Exploring the loss landscape of regularized neural networks via convex duality
Sungyoon Kim, Aaron Mishkin, Mert Pilanci
TL;DR
The paper develops a duality-based framework to analyze the loss landscape of regularized ReLU networks by castings the training problem into a convex cone form and studying its dual. It shows that for wide enough two-layer networks the problem is equivalent to a cone-constrained group LASSO, with the dual optimum \\nu^* determining fixed optimal directions and yielding a polyhedral description of the optimal set. A staircase of connectivity is established as the network width crosses critical thresholds, and nonunique minimum-norm interpolators are constructed, highlighting the role of regularization and architectural choices. The approach generalizes to vector-valued and parallel deep architectures, preserving finite sets of weight directions and extending connectivity results; the findings illuminate how regularization shapes the loss landscape and offer tools for understanding optimization dynamics in practice.
Abstract
We discuss several aspects of the loss landscape of regularized neural networks: the structure of stationary points, connectivity of optimal solutions, path with nonincreasing loss to arbitrary global optimum, and the nonuniqueness of optimal solutions, by casting the problem into an equivalent convex problem and considering its dual. Starting from two-layer neural networks with scalar output, we first characterize the solution set of the convex problem using its dual and further characterize all stationary points.

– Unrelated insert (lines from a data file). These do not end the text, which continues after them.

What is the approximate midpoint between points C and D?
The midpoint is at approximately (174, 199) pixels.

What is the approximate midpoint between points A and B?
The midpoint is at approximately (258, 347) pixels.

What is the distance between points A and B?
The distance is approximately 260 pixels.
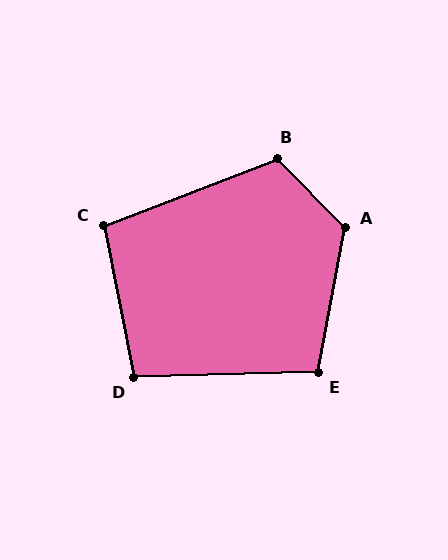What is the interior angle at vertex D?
Approximately 100 degrees (obtuse).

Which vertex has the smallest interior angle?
C, at approximately 100 degrees.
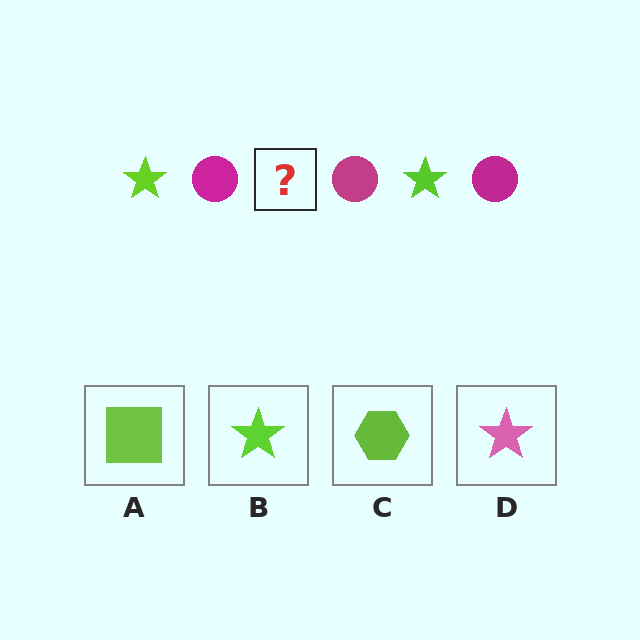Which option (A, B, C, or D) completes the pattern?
B.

With the characterization, we show that the topology of the global optima goes through a phase transition as the width of the network changes, and construct counterexamples where the problem may have a continuum of optimal solutions. Finally, we show that the solution set characterization and connectivity results can be extended to different architectures, including two-layer vector-valued neural networks and parallel three-layer neural networks.